Exercise Prove that if $S:V \to V$ (a vector space) is nilpotent, then $I_V-S$ in invertible.
An operator $S: V \to V$ is nilpotent if there some some natural number $k$ such that $S^k = \underbrace{S \circ S \circ \dots \circ S}_{k \, times}$ is the zero map.

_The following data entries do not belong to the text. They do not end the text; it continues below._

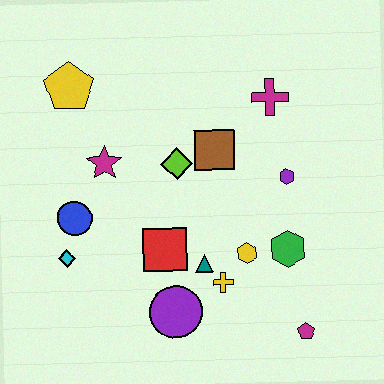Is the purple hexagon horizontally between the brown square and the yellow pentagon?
No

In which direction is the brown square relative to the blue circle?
The brown square is to the right of the blue circle.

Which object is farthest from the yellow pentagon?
The magenta pentagon is farthest from the yellow pentagon.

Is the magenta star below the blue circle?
No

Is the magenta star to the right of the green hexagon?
No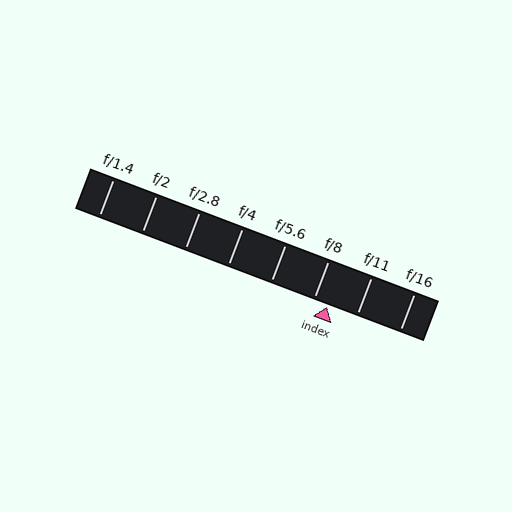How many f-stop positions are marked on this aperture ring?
There are 8 f-stop positions marked.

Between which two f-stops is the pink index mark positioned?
The index mark is between f/8 and f/11.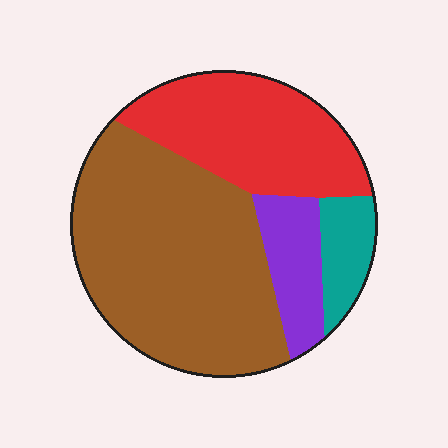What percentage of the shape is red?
Red takes up between a sixth and a third of the shape.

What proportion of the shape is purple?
Purple takes up less than a sixth of the shape.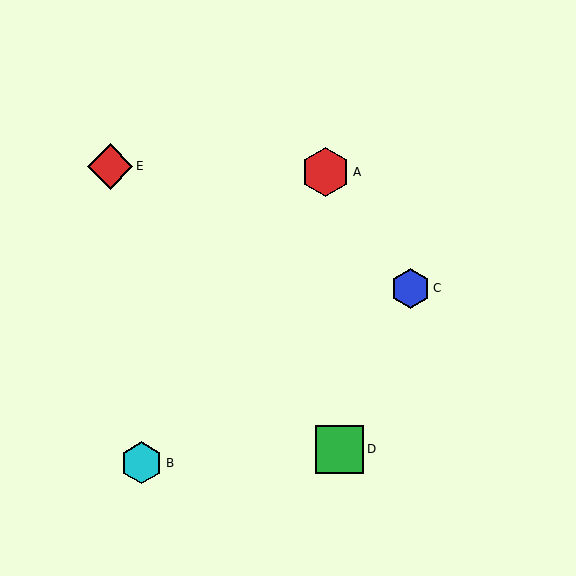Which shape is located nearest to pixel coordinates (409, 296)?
The blue hexagon (labeled C) at (410, 288) is nearest to that location.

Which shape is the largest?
The green square (labeled D) is the largest.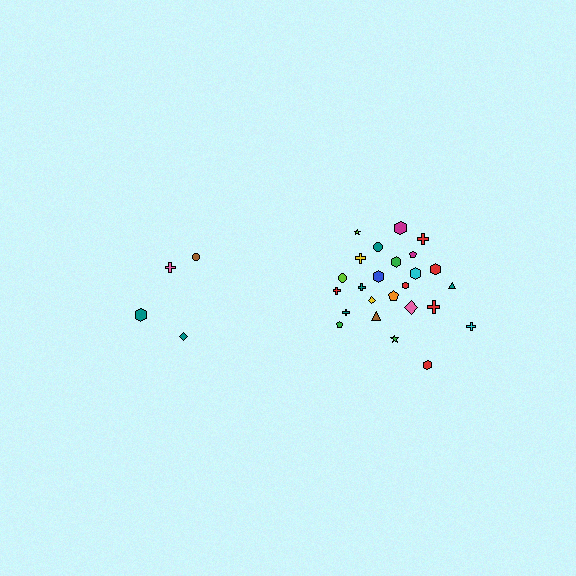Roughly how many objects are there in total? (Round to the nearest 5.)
Roughly 30 objects in total.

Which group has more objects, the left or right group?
The right group.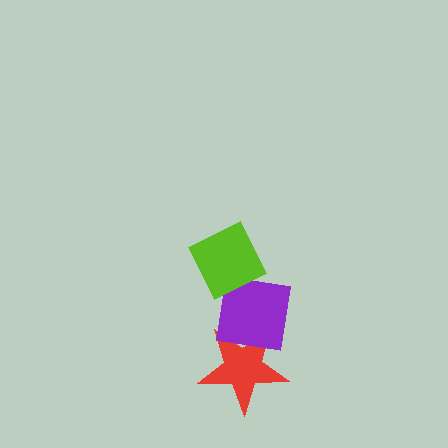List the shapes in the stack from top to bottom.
From top to bottom: the lime diamond, the purple square, the red star.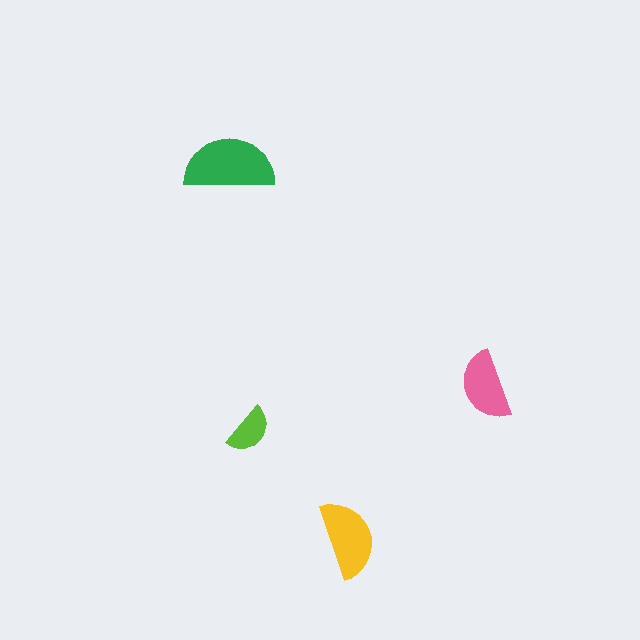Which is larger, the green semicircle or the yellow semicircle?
The green one.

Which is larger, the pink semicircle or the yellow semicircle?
The yellow one.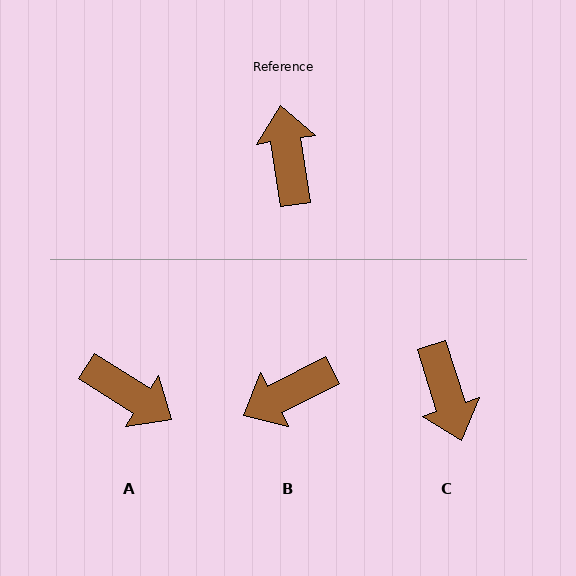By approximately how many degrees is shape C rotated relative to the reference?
Approximately 171 degrees clockwise.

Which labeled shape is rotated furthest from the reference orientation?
C, about 171 degrees away.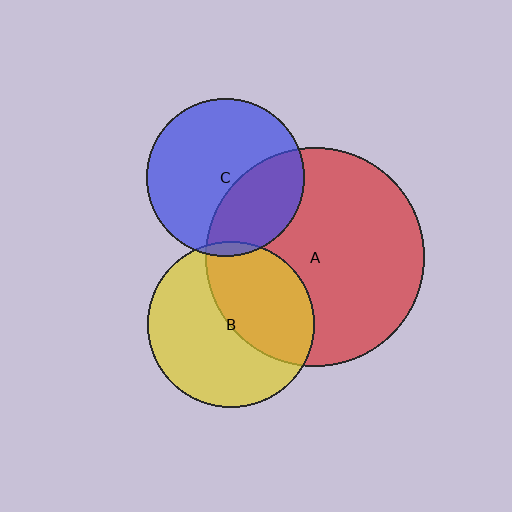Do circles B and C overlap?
Yes.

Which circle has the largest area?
Circle A (red).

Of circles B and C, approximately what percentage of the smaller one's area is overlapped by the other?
Approximately 5%.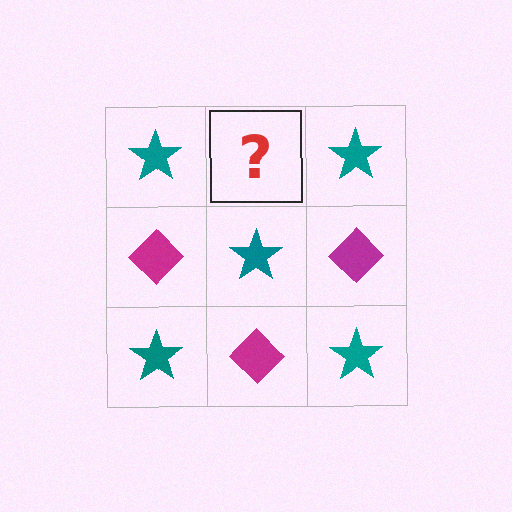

$I_V$ simply refers to the identity matrix/mapping with respect to $V$
The author provides a hint by asking us to consider the product of $I_v - S$ and $(I_V +S + S^2 + \dots + S^{k-1})$
Proof.
Suppose $S: V \to V$ is nilpotent. Then
$$\exists \, k \in \mathbb{N}, S^k(v) = 0 \hspace{0.3cm} \forall v \in V$$
We now consider the product
$$\Big[ I_v - S \Big] \cdot \Big[ I_v + S+ S^2 + \dots + S_{k-1}\Big]$$
I'm not exactly seeing here how considering this product is helpful. Does anyone have any advice on where to go from here? Is there some property of matrices that would be helpful?
Expanding the brackets shows that $$\Big[ I_V - S \Big] \cdot \Big[ I_V + S+ S^2 + \dots + S^{k-1}\Big]=I_v-S^k=I_V,$$ which shows that $I_V-S$ is invertible.